Ése fue el remate. De repente sonrió, aunque un poco vacilante, diciendo que creía que ambos estábamos algo nerviosos.

Asentí rígidamente, para hacerle notar que me había ofendido profundamente. Comenzamos a subir las escaleras hacia la segunda planta, y me explicó que no tocaba el violín, aunque siempre había deseado hacerlo. Permanecí en silencio, haciendo ver que estaba demasiado ofendido para hablarle, ya sabéis, y me preguntó tímidamente si yo tocaba algún instrumento.

—La flauta —contesté—. He estado tocando la flauta desde que tengo uso de razón.

—Pero qué estupendo. Debes de hacerlo muy bien.

—Lo hago muy bien. Puedo tocarla lo mismo con una mano que con la otra.

—Eso es muy poco corriente, ¿verdad? ¿Perteneces a algún conjunto?

—No, me parece que así no me gustaría —repliqué—. Creo que algunos tipos lo hacen, pero me gusta la intimidad. Simplemente me meto en el cuarto de baño, paso el cerrojo y...

—No eres más que una cosa sucia y podrida —dijo ella con voz tensa—. Tendrían que lavarte esa boca tan sucia.

—¿La boca? —pregunté—. Mi madre sólo me obliga a lavarme las manos.

Iba a decir algo, pero se atropelló, atragantándose con sus propias palabras. Le sonreí. Entonces se detuvo delante de una puerta. La indicó con la cabeza.
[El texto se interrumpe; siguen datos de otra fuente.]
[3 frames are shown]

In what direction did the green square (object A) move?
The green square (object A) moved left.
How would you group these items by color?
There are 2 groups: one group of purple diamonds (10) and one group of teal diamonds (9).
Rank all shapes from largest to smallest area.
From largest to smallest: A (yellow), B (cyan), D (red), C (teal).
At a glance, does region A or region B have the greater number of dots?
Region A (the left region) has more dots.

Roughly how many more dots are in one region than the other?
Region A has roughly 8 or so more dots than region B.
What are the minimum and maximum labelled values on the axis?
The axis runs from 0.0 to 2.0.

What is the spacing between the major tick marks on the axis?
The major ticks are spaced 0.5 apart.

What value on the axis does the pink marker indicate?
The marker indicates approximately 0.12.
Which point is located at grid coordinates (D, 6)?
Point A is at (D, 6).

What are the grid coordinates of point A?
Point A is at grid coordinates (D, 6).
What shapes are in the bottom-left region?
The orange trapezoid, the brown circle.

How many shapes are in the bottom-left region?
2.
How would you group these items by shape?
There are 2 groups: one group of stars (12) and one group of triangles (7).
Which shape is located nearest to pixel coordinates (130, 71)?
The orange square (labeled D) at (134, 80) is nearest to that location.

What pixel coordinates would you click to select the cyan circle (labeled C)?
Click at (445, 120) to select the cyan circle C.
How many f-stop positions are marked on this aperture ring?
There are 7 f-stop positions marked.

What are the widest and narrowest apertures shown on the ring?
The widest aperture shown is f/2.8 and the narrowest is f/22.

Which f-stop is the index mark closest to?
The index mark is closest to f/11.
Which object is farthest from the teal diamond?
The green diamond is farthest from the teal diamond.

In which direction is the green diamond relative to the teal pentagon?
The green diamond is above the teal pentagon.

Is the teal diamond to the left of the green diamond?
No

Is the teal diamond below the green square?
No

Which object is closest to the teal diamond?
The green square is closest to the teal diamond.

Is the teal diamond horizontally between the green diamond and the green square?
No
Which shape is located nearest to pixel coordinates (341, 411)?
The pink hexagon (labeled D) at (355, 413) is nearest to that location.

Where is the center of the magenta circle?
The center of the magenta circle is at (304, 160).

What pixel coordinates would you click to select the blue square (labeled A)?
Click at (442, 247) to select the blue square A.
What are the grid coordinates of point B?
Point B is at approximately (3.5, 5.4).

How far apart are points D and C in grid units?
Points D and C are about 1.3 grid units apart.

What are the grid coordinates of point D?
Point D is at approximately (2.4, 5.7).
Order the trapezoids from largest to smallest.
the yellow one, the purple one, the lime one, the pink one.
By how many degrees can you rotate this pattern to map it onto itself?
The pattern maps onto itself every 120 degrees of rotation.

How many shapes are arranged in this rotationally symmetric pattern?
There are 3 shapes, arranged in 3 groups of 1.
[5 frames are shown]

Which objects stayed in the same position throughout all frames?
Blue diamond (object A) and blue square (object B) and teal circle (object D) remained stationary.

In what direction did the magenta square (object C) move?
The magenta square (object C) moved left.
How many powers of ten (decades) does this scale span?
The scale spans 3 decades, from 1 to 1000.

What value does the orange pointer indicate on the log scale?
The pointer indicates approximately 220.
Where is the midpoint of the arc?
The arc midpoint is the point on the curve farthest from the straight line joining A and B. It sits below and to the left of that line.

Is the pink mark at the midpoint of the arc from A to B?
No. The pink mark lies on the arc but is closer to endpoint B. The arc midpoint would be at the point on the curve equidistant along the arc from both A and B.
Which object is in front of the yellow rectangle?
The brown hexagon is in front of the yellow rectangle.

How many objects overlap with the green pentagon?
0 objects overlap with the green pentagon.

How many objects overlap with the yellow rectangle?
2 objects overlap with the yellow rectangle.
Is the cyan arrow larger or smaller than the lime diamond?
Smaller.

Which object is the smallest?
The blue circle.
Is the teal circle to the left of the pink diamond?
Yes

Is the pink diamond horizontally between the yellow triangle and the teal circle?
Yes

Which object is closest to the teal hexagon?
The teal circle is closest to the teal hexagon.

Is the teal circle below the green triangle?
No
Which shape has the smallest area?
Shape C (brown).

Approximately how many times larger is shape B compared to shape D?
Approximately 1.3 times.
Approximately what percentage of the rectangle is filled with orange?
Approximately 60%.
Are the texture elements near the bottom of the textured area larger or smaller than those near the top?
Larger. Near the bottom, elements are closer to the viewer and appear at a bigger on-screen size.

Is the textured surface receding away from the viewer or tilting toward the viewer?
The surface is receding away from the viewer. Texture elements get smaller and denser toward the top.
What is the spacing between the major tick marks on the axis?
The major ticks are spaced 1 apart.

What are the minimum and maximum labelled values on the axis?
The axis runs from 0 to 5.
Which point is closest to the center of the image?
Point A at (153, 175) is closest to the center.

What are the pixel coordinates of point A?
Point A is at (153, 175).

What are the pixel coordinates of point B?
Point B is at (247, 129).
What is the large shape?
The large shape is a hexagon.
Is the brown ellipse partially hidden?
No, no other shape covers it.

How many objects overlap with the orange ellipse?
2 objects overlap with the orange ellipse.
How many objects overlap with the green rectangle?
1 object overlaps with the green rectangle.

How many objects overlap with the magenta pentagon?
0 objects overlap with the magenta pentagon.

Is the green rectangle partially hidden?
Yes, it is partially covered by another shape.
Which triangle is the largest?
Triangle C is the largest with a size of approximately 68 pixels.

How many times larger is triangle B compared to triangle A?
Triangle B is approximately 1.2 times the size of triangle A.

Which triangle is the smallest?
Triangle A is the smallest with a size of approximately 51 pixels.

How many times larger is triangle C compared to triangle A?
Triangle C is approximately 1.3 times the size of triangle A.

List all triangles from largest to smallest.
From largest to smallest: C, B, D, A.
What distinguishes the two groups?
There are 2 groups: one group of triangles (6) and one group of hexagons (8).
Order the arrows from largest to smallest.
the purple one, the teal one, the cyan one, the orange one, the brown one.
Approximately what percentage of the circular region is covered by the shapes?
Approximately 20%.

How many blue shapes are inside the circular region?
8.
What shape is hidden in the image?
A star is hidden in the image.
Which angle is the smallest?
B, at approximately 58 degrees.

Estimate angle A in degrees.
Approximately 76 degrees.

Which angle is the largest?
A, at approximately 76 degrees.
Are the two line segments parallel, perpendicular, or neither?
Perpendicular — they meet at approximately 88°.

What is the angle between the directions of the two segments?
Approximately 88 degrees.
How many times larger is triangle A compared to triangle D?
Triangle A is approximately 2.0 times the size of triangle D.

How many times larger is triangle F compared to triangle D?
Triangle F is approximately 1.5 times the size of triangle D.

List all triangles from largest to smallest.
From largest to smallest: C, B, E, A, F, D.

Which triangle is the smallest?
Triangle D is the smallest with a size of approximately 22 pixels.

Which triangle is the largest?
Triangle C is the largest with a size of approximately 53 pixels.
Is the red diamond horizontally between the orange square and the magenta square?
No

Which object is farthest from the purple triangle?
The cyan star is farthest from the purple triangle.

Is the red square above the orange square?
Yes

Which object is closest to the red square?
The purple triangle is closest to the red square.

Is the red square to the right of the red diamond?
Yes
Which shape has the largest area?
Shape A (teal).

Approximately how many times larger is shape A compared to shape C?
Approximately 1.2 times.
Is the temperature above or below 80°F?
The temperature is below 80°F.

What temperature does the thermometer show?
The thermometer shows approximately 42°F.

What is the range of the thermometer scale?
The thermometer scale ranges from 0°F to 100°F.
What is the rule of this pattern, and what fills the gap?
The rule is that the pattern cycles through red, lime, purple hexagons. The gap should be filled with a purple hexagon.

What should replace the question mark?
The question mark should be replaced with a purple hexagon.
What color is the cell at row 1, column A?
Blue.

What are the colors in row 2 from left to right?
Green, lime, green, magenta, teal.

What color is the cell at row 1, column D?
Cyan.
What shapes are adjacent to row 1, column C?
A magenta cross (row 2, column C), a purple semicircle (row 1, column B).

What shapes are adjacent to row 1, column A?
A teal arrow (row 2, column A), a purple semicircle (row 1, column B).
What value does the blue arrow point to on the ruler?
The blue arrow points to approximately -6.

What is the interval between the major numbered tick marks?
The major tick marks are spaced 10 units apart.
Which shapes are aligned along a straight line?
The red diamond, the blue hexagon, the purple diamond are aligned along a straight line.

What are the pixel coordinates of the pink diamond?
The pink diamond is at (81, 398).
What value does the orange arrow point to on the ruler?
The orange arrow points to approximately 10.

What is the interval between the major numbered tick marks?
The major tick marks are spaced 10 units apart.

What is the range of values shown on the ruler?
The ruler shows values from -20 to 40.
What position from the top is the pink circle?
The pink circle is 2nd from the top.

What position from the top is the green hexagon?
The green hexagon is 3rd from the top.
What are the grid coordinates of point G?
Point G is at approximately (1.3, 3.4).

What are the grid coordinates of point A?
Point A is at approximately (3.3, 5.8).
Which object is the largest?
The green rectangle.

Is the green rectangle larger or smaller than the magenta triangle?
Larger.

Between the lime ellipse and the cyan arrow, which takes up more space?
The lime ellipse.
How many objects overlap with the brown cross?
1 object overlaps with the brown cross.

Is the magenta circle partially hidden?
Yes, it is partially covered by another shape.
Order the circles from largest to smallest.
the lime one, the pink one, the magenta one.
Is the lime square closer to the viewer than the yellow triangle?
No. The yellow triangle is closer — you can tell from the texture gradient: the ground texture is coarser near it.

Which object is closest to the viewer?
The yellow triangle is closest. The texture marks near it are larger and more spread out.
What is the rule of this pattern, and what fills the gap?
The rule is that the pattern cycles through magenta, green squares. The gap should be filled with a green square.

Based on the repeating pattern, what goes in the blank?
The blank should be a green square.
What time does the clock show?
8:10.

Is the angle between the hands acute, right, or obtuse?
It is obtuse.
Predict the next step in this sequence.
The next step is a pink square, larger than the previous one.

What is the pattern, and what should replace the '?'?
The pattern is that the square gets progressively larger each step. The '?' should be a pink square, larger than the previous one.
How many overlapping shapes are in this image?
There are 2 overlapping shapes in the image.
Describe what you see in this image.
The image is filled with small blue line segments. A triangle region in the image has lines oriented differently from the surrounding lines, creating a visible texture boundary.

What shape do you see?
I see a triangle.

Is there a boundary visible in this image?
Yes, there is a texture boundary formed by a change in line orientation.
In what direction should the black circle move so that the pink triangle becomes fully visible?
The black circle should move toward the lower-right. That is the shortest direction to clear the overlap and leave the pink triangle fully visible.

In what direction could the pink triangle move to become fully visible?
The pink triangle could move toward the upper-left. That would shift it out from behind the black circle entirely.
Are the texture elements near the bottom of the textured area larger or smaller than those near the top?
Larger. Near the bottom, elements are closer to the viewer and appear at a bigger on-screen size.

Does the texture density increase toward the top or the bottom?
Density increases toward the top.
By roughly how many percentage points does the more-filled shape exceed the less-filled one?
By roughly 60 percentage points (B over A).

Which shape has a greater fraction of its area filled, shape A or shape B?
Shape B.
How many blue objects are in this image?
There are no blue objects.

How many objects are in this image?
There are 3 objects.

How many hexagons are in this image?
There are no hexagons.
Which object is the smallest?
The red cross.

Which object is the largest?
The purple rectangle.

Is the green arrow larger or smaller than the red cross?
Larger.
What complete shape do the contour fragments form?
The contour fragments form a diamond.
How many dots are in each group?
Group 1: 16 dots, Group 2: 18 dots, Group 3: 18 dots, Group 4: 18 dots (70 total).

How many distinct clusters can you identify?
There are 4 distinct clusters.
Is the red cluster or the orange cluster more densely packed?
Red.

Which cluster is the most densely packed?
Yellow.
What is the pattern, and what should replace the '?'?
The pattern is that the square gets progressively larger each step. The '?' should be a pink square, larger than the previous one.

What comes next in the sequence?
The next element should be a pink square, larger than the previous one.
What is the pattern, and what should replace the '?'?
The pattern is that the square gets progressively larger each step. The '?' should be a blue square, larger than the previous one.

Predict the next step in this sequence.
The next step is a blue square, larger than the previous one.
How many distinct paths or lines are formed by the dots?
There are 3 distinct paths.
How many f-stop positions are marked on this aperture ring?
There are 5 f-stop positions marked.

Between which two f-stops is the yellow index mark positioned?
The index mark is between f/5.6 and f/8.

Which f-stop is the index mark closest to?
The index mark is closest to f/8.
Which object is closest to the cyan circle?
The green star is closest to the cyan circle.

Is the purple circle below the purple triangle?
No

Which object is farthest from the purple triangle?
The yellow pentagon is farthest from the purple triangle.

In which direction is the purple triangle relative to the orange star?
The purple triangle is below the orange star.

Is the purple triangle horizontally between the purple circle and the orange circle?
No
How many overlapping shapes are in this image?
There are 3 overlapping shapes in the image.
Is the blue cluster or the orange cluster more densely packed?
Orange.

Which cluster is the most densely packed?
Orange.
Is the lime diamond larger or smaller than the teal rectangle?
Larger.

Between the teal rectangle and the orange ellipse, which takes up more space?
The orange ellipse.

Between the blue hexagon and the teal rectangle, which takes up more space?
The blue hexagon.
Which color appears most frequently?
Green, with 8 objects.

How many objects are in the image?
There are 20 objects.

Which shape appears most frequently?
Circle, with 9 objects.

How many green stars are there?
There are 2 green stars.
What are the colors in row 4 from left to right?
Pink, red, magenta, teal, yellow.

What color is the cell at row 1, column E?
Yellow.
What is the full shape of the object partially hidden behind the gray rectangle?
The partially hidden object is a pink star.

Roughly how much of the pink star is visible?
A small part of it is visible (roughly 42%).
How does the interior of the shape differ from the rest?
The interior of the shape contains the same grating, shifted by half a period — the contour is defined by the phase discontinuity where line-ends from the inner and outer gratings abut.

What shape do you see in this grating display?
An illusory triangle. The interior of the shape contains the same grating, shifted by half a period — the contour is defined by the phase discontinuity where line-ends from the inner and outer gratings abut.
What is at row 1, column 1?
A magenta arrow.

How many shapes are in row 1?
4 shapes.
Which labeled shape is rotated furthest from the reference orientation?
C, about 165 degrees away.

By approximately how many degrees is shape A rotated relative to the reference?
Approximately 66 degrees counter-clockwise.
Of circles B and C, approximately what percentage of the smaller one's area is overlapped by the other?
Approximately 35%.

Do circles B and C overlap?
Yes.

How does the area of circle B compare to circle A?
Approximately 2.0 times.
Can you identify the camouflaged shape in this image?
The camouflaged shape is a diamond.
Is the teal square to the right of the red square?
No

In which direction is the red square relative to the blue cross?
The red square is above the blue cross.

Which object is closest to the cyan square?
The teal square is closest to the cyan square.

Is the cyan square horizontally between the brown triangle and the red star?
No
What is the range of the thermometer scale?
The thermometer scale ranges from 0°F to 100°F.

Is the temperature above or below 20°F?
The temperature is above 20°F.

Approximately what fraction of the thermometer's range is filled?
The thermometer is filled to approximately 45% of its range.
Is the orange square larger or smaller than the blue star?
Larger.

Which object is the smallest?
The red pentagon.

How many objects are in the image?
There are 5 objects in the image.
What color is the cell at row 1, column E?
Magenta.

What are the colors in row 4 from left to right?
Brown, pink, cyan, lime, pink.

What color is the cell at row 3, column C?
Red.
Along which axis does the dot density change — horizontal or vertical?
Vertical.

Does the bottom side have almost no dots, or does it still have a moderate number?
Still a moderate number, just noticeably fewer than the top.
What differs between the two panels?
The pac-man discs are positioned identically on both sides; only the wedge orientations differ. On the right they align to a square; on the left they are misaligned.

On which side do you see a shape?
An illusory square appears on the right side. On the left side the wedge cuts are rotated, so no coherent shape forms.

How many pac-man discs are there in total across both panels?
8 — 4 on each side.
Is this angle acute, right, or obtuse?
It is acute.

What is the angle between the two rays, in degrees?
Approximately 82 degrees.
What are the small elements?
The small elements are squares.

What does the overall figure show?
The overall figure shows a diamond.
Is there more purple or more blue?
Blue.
—Ésta es tu aula —dijo—, y espero que tú... tú... Espero que tú...

—¿Me enjabone? —pregunté poniéndome la mano detrás de la oreja—. A mí también me gustaría enjabonarte, guapa.

Se dio la vuelta y empezó a caminar por el pasillo. Luego, sus pasos se hicieron más lentos y se detuvo. Se giró y volvió de nuevo junto a mí.

—Lo que buscas es que me queje de ti al señor Velie, ¿no es así? —interrogó—. Lo que quieres es que te expulsen del instituto.

—Vete a cagar a la vía —repliqué.

—Es difícil ser hijo de una madre blanca, ¿verdad? Y debe de ser aún más duro si la madre es como la tuya.

Contesté que todo se ponía siempre muy duro con mi madre. Que no se podía imaginar lo que me gastaba en suspensorios. Entonces, cuando no me contestó, sino que me miró con callada compasión, le dije que, por el amor de Dios, cortara el rollo.

—No me compadezcas, ¡negra idiota! Agarra tu condenada compasión y métetela por donde te...

Un timbre sonó ahogando mi voz. Era el aviso del cambio de clase. Se abrieron las puertas de las aulas y los chicos salieron a los pasillos; Josie Blair desapareció entre ellos para regresar a su trabajo o adondequiera que fuese a esa hora del día.

Así es que no tuve ocasión de decirle cuánto lo sentía.

No tuve ocasión de saltar sobre ella y borrar a golpes de su cara aquella expresión benévola y arrancarle aquellos odiosos ojos compasivos.